Kula layık olan, üzerinde bulunan Allah'ın
hakkını devamlı gözetmesidir.
İmam Ahmed, Haccac'dan, o da Cerir b. Nazim'den, o da
Vehb'den naklen rivayet etti.
Vehb şöyle anlatıyor:
"Musa aleyhisselam, dua ve niyazda bulunan bir adamın yanından geçti. Musa aleyhisselam:
"Ya Rabbi, bu kuluna merhamet et, çünkü ben buna acıdım" dedi. Bunun üzerine Allah Teala, ona:
"O adam kuvveti kesilinceye kadar bana dua etmiş olsa, üzerindeki benim hakkımı gözetmedikçe onun duasını kabul etmem" diye vahyetti.
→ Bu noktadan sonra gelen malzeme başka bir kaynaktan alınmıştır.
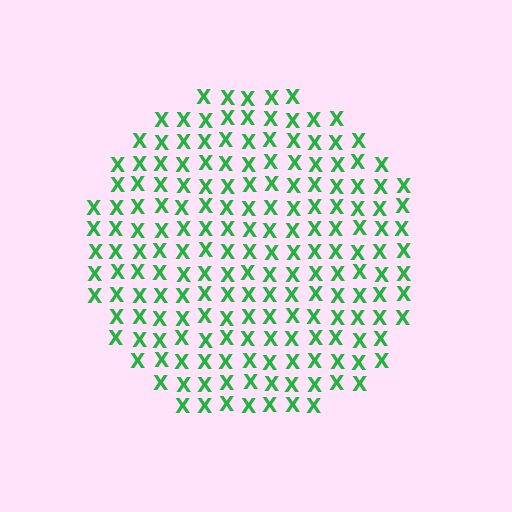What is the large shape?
The large shape is a circle.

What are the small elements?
The small elements are letter X's.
Üzerinde vacip olan nimeti gören kul kendi iyi amellerini görmez, devamlı kendini hakir ve zelil görür. Allah'ın nimetlerini görüp kendi iyiliklerini görmeyen kimse Allah'ın rahmetine ne kadar yakındır.
Yardımına sığınılacak ancak Allah'dır.